【学習センター機関誌から】今日の「学び」はどうでしたか?

小原 隆博

放送大学宮城学習センター客員教授
東北大学名誉教授

昨年度から、放送大学宮城学習センターで、授業や学習相談そして課外授業ゼミで、学生の皆様と接する事が出来ています。また、定年した事もあって、これまでに出来なかった東北史について、多賀城の東北歴史博物館の会員になって、学芸員による歴史講座を聞いたり、史跡を訪ねたりして勉強しています。そして、夜、眠る前に、今日の「学び」を振り返り、今日調べた事・考えた事、分かった事・分からなかった事を確認します。そして、明日・明後日の予定も考えるようにしています。
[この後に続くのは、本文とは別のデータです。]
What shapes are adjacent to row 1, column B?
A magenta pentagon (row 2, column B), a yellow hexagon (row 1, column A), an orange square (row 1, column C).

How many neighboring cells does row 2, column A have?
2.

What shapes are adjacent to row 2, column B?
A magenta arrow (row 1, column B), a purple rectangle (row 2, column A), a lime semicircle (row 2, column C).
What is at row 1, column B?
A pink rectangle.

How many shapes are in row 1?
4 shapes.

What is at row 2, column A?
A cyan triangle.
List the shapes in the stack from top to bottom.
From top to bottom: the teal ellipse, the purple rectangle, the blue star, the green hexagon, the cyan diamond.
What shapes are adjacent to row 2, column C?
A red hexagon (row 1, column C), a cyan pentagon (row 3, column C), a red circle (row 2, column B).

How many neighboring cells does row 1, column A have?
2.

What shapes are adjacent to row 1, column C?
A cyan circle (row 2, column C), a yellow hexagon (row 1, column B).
学生の皆さんが関心を持って調べておられるのは、どのような分野でしょうか?仙台の地理や交通といった内容かもしれませんし、仙台を題材とした現代文学かもしれません。私が興味を持っていることは、歴史的な史実や文献そして建造物です。今に残されたものは、見たり調べたりできますが、過去に戻って直接に歴史の現場を見ることはできません。過去を想像することが精一杯であると感じてしまいます。そして、歴史学とは、前回このコラムで川内先生が書かれていたように「歴史家と事実との間の、現在と過去との間の尽きることを知らぬ対話」だと、私も思うようになっています。

私たちの毎日の暮らしが、これから先の将来、どのようになって行くのかも、学生の皆さんのご関心と興味と思います。とても気になる未来ですが、将来を予測することはとても難しいことです。しかし、私たちには歴史というビッグデータがあります。これらのビックデータを詳しく分析調査することで、未来社会を予測する新しいモデルを構築することが可能となります。未来をデザインする力は、これまでの人間の歴史や知恵を学ぶことにより身につきます。そして、近年では人工知能の助けも得る事が出来るようになってます。
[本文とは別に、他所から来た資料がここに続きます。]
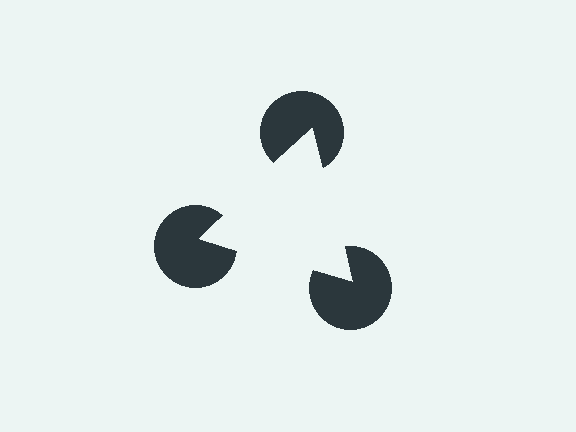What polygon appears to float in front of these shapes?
An illusory triangle — its edges are inferred from the aligned wedge cuts in the pac-man discs, not physically drawn.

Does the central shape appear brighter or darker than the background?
It typically appears slightly brighter than the background, even though no actual brightness change is drawn.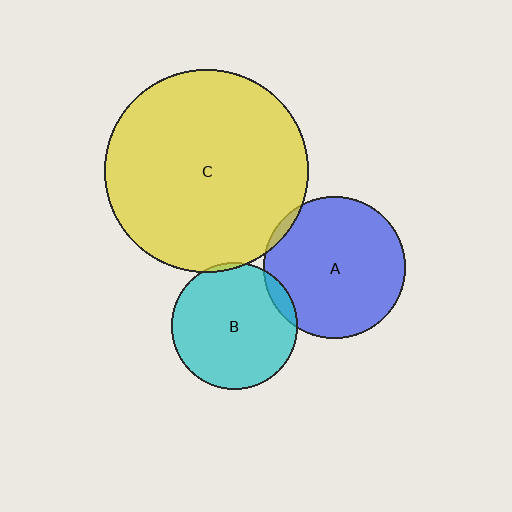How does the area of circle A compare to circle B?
Approximately 1.3 times.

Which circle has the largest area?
Circle C (yellow).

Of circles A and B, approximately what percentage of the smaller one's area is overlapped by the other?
Approximately 5%.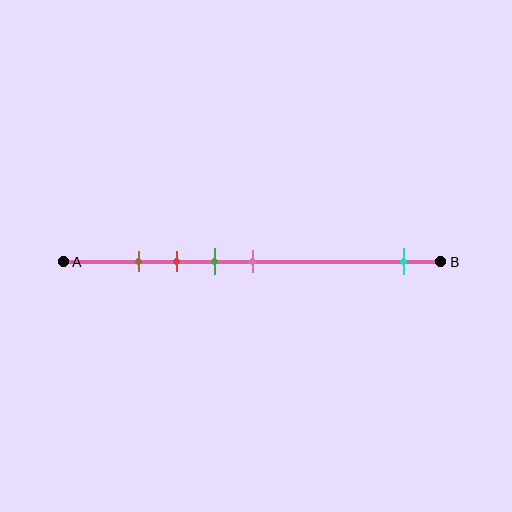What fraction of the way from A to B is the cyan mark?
The cyan mark is approximately 90% (0.9) of the way from A to B.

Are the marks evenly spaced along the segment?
No, the marks are not evenly spaced.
現役時代の私自身の専門は、宇宙科学でした。人工衛星を使って、太陽や宇宙環境を調べていました。私は、観測データから宇宙空間で起こっている嵐の状態や原因を調べていましたが、研究の目的は正確な宇宙天気予報(宇宙空間に発生する嵐の予報)を実現することでした。用いていた手法は、地球の天気予報と同じ手法です。地球の天気予報を学んで、宇宙の天気予報に応用しました。正確な宇宙天気予報の為に、基礎となる物理学の理解とともに、人工知能を用いて、過去のデータを再解析していました。

「古きを学び新しきを知る」という諺がありますが、“新しい事を考えるとき、これまでの知識や経験が役に立つ”というように、私は解釈しています。私たちが生きている今の時代とこれからの時代、想像を超えたいろいろな出来事が起こったり、予想を超えた社会の変化が起きると思われます。私たちは、これまでさまざまな経験をしてきています。そして、身の回りには、沢山の歴史的情報があります。今学んでいることは、未来の社会を考える基礎になると思います。放送大学での勉強が進んでいくと、学生の皆さんの心の中には、一つの確固とした考えが出来上がると思います。大事なことは、こうした考えを、家族をはじめ周囲の皆さんに伝えていくことではないでしょうか。自分が手にした「学び」を誰かに伝えたい、家族に伝えたい、子供たちに伝えたい、そう思っていると、勉強がより楽しくなっていくと思います。学生の皆さんの「学び」は、受け継がれていく「学び」です。日々悩んでいることや困っていることも、学ぶという姿勢を持つことで、未来に開かれたものになっていきます。引き続き放送大学で、学生の皆さんと共に話し合い、議論し合い、そして学びあって、より豊かな人生の時間を、共に味わっていきたいと考えています。